A report published this month by the British Business Bank (BBB) says exports by SMEs accounted for just 32% of the UK’s overall exports in 2018, down from more than 50% in 2008 and 2009.
Produced in partnership with the government’s Departments of Business, Energy and Industrial Strategy (BEIS) and International Trade (DIT), as well as credit agency UK Export Finance (UKEF), the report quizzes over a thousand smaller firms on whether a lack of access to export finance is fuelling that decline.
However, it finds that most SMEs do not believe they lack access to export finance specifically. Instead they report difficulties in gaining financial support from banks more generally, and bemoan a lack of support in handling the risks that come with targeting new markets.
“The evidence shows that supporting SMEs to establish and grow is more important than providing them with better access to finance specifically to support their exports,” the report says. “SMEs are reluctant to take on additional external finance, even if it means accepting a slower growth rate.

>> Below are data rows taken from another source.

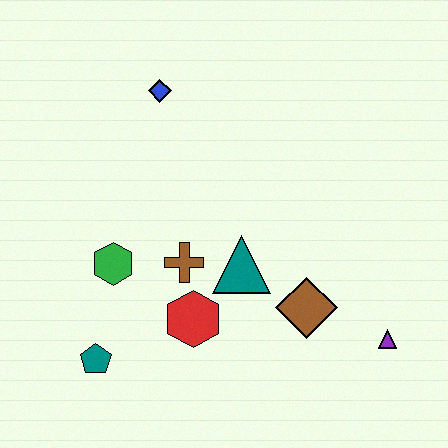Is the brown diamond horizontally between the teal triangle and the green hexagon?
No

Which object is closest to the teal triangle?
The brown cross is closest to the teal triangle.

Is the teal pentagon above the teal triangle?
No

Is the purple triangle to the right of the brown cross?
Yes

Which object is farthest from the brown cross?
The purple triangle is farthest from the brown cross.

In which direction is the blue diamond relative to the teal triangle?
The blue diamond is above the teal triangle.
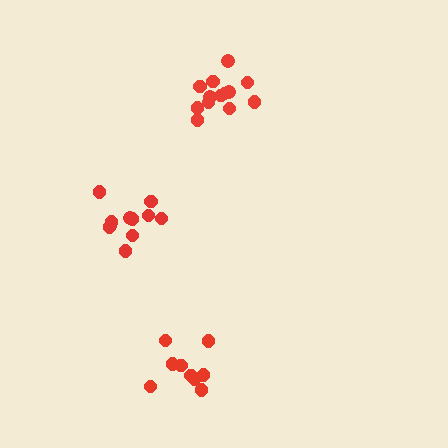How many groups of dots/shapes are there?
There are 3 groups.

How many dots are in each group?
Group 1: 9 dots, Group 2: 11 dots, Group 3: 13 dots (33 total).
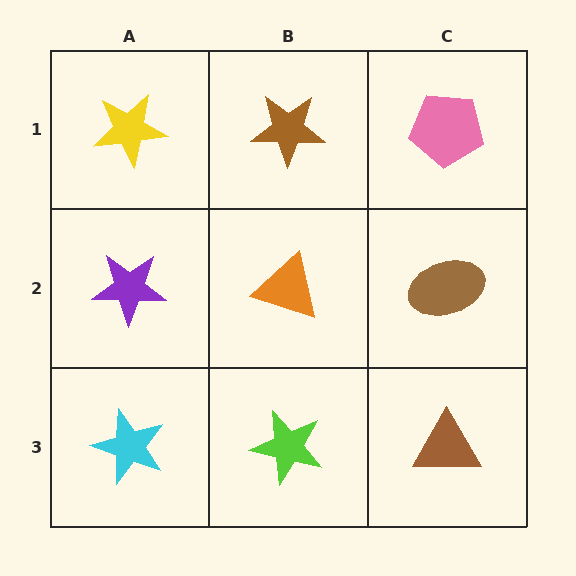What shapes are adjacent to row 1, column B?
An orange triangle (row 2, column B), a yellow star (row 1, column A), a pink pentagon (row 1, column C).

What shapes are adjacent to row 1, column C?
A brown ellipse (row 2, column C), a brown star (row 1, column B).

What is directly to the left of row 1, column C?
A brown star.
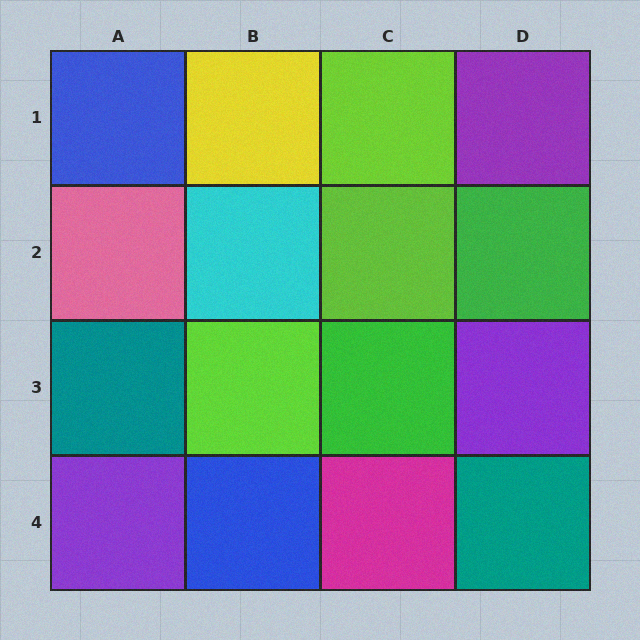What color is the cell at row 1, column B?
Yellow.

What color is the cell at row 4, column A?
Purple.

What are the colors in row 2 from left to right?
Pink, cyan, lime, green.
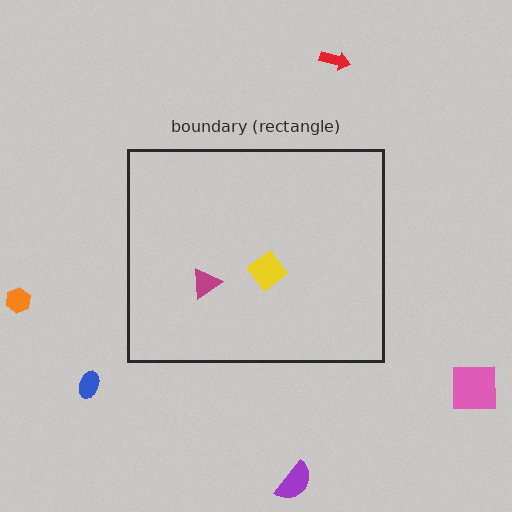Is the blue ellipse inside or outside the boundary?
Outside.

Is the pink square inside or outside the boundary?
Outside.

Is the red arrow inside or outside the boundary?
Outside.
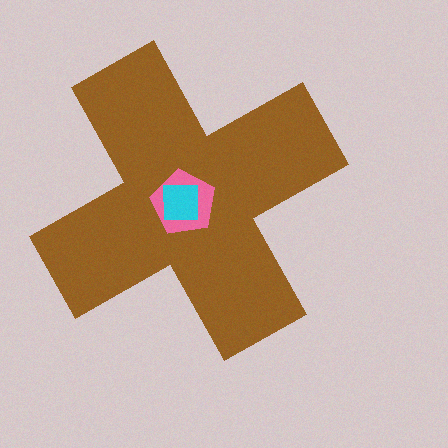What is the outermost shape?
The brown cross.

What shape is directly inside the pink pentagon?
The cyan square.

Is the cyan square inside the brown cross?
Yes.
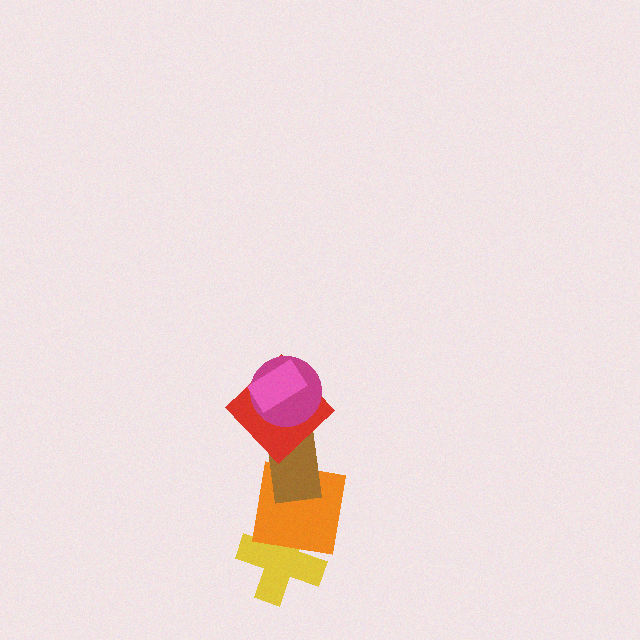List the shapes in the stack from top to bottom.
From top to bottom: the pink rectangle, the magenta circle, the red diamond, the brown rectangle, the orange square, the yellow cross.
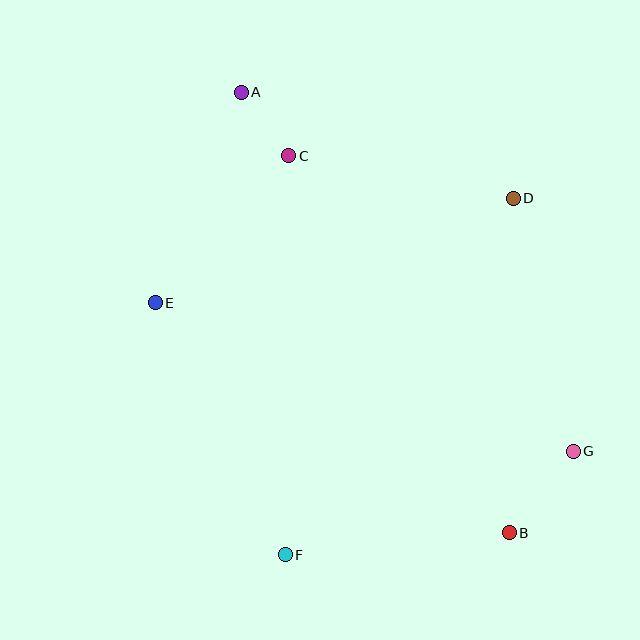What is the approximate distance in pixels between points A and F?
The distance between A and F is approximately 465 pixels.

“Yet growth is the key to exporting: exporting SMEs tend to have higher revenues and a longer history than non-exporters. Supporting SMEs to grow therefore appears to be the best way of growing SME exports.”
The report follows ambitious UK government plans to increase the share of national GDP that is derived from exports from 30% to 35%, as set out in 2018 by then-prime minister Theresa May.
To meet that target it says authorities “will need to pay special attention to the constraints faced by SMEs, which make up 99% of all registered businesses in the UK, 60% of employment, and 52% of turnover”.
Access to finance
The BBB, a government-owned business development bank, says its findings cast doubt on the “common assumption” that a lack of access to finance is the main constraint to exporting. In terms of taking on export financing in particular, the appetite among SMEs was found to be low.
Part of that is attributed to a lack of awareness. Fewer than half of survey respondents were aware of products designed to increase cash flow or mitigate foreign currency risks, while only 51% knew of services that mitigate the risk of non-payment. The proportion of firms actually using those services was below 5%.
More significant, though, is that 39% of SMEs say they have taken on external finance of some kind but just 8% did so in order to support exporting activities. Survey respondents say they typically borrow “to support general business activity and investment”, with few believing that exporting requires a different approach to financing.
A quarter of firms surveyed that already export products feel they “lack the time or the resources to sell domestically, let alone internationally”, and that figure rises to nearly half for businesses that plan to export but have not yet started to do so.
“These results imply that core financing, which supports SMEs to invest and grow their capacity, is the biggest requirement for businesses which plan to export,” the report says.
For many businesses, that core financing is in short supply. Smaller firms have long complained about the difficulty of obtaining funding from the traditional banking sector, generally on the grounds that lending to SMEs is considered relatively high-risk and low-reward.
“It’s been hard enough for small businesses to get hold of any finance internally, just to survive, let alone to think of doing something more extraordinary like exporting,” says Valeria Mizuno-Turner, co-founder and managing director of Northamptonshire-based Incredible Bakery Company.
“The high street banks don’t like small businesses,” she tells GTR. “It’s a very hard exercise to get any investment to come our way.”
Carl Hunter, CEO of Coltraco Ultrasonics, suggests part of that reluctance may have arisen from the cost of greater due diligence and the requirement for higher liquidity reserve requirements established since 2008’s global financial crisis.
Those changes may be “inhibiting the banks’ inclination to lend”, he says, adding: “Perhaps the banks are challenged to justify the average level of loan that’s at stake in regards to the return that they will make from SMEs.” As a result, initiatives from UKEF – described by Hunter as “an extraordinarily well-led agency by its exceptional leadership team” – are essential but cannot solve the entire problem.
“UKEF obviously cannot force a bank to make export finance available to its clients, and the banks don’t always want to do it to SMEs, perhaps because they consider the values are too small,” he says to GTR. “The fundamental vulnerability on export finance for SMEs is the ease by which they can access it. UKEF plays a vital leadership role but new products for export finance need to be created by lenders too.”